Natural gas wells in the Pavillion Gas Field were properly drilled and maintained, but more study is needed to prove if energy operations contaminated drinking water in the region, according to a draft report released by Wyoming regulators Wednesday.
Those findings were among the conclusions of a preliminary study released by the Wyoming Oil and Gas Conservation Commission. The report is one of three investigations Wyoming is conducting into polluted drinking water near the town of Pavillion. The state is also reviewing disposal pits and testing water quality in the area. All three investigations will be combined in a final report.
Wyoming Oil and Gas Supervisor Mark Watson said Wednesday's draft contained "no major conclusions as far as potential for contamination."
"That won’t be done until the final report," he said.
The source of the pollution has long been the subject of fierce debate. Environmentalists argue the industry practice of hydraulic fracturing, or fracking, is the cause. Industry representatives contend the contamination occurs naturally in the rocks where water wells were drilled.
The U.S. Environmental Protection Agency initially and tentatively reported natural gas operations in the region were the cause of nearby polluted well water but later backed away from that claim.
Reactions to the report's findings ranged widely.
John Fenton, chair of the Pavillion Area Concerned Citizens, said he was frustrated by what was not in the report. A well across from his house was among three wells identified as lacking cement bond logs. A well in his field was one of seven listed as in need of a mechanical integrity test.
"What is looks like to me is we are set up for years of testing and monitoring," Fenton said. "Answers are a damn long way off."
Encana, for its part, praised the investigation. The findings show wells in the field were properly constructed and provide no pathways to pollute drinking water, said Doug Hock, a company spokesman.
He said the finding of deep water wells was not surprising. Those water wells were drilled through gas bearing rock, Hock said. The report found rock containing gas began at 699 feet in places while wells were drilled to 750 feet.
"Our contention is the water wells were drilled further than they should been," Hock said.
An EPA spokesman said the agency was aware of the report and was reviewing its findings.
The draft unveiled Wednesday is the first study to examine the integrity of wells in the gas field. The state's investigation was based on company filings to the oil and gas commission, the Office of the State Engineer and other government data.
The study appeared to raise as many questions as it answered.
It concluded "all wells were properly permitted, drilled, completed, and operated in compliance with applicable state and/or federal rules and regulations."
Mechanical integrity tests of five wells showed no signs of leaking wells.
But the report also found the casing on 30 percent of the 50 natural gas wells reviewed was shallower than three nearby water wells. One water well was deeper than the casing of 10 nearby gas wells.
Natural gas wells are encased in cement to prevent leakage.
That means contamination from a natural gas well could leak into the water well below it.

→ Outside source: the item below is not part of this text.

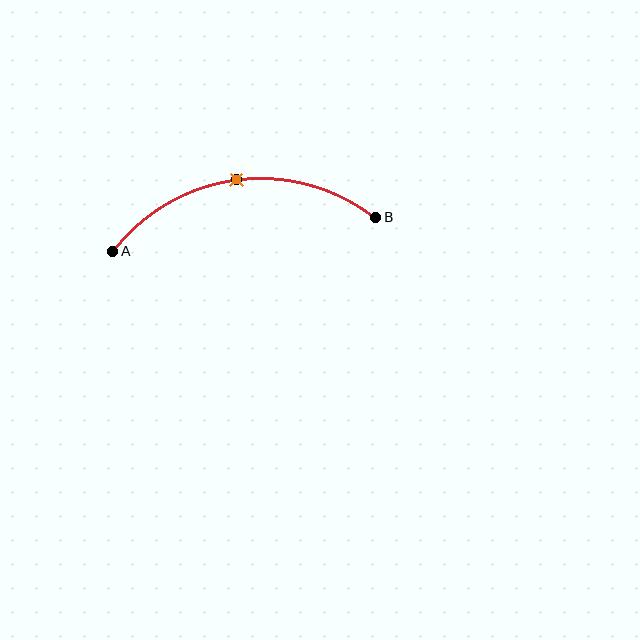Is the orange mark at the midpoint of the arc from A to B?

The possibility also exists that naturally occurring gas found in those water wells could have contaminated other sources of drinking water.

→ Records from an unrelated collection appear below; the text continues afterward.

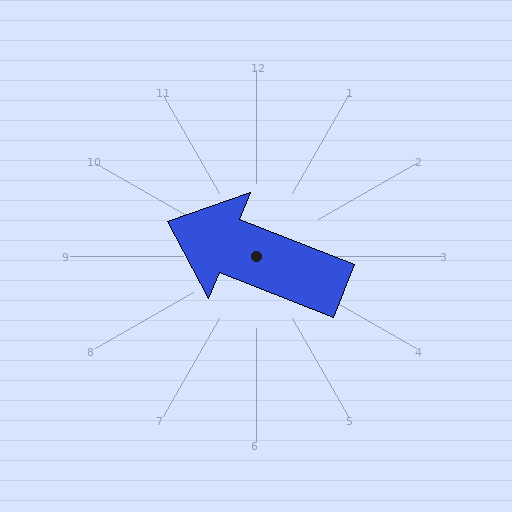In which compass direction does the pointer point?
West.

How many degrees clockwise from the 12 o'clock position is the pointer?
Approximately 292 degrees.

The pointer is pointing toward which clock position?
Roughly 10 o'clock.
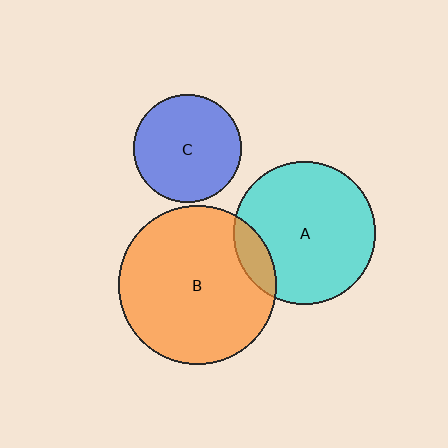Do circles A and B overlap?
Yes.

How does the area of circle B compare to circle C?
Approximately 2.1 times.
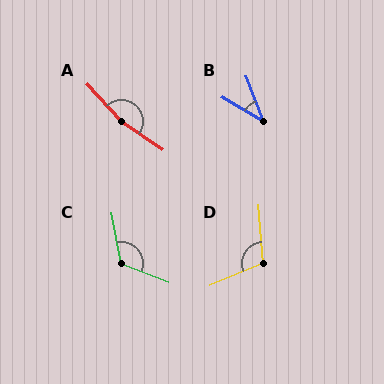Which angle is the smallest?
B, at approximately 39 degrees.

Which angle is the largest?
A, at approximately 167 degrees.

Either way, more information is needed, the report said.
"The presence or absence of cement is only one of several factors to be considered in determining if a potential pathway exists behind the casing that could allow migration upward or downward," wrote Robert King, the report's author. "Other factors include hydrostatic pressure differentials, formation rock properties (permeability and porosity), gas/water contacts, location with respect to other wells, geologic and hydrologic environment, and drilling mud characteristics."

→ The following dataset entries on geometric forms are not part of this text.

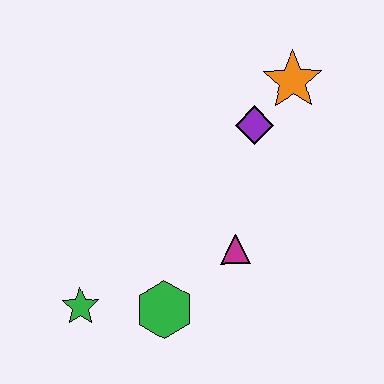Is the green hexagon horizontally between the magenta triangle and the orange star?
No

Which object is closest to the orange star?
The purple diamond is closest to the orange star.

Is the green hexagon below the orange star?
Yes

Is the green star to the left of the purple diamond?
Yes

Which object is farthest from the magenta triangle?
The orange star is farthest from the magenta triangle.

Complicating matters further is a lack of information on the water wells drilled in the area. Seven of the 15 water wells reviewed for the report do not have a permit filed with the Office of the State Engineer, which regulates water use. Information on when those wells were drilled, their depth and casing size, among other details, were missing, the report said.
Wyoming is also missing information on how individual gas wells were fracked. The Pavillion field has been in production since the 1950s, but some wells have been fracked in the time since. Fracking is a process in which water, sand and chemicals are injected into a well at high pressure to stimulate oil or gas production.
Wyoming began collecting information on chemicals used in fracking in 2010.
King recommended the state obtain the missing information on water wells and stimulation. Geologic and hydrologic studies are also needed to better understand the flow of gas and water between rock formations in the area, he said.
The task of determining which wells were fracked could be especially difficult, Watson said, as ownership of the field has changed hands several times. Records of what was done by a previous owner might have been lost, he said.
The findings released Wednesday will be sent to Encana Oil and Gas, the operator of the field, and EPA for comment and review. The public will be given 30 days to comment on the initial conclusions as well.
Initially, the draft was to be kept private, but the state reversed course after landowners appealed to share the preliminary findings with the public. A spokesman for Gov. Matt Mead praised its release, saying the state needs "valid and reliable information" regarding Pavillion's water while stressing it was only a draft.
This article was updated to correct two errors. An earlier version said some natural gas wells were shallower than three water wells. They are not. The cement casing on those natural gas wells was shallower than the water wells. The state also has information on which wells were fracked, but does not have information on the chemicals used in frack jobs.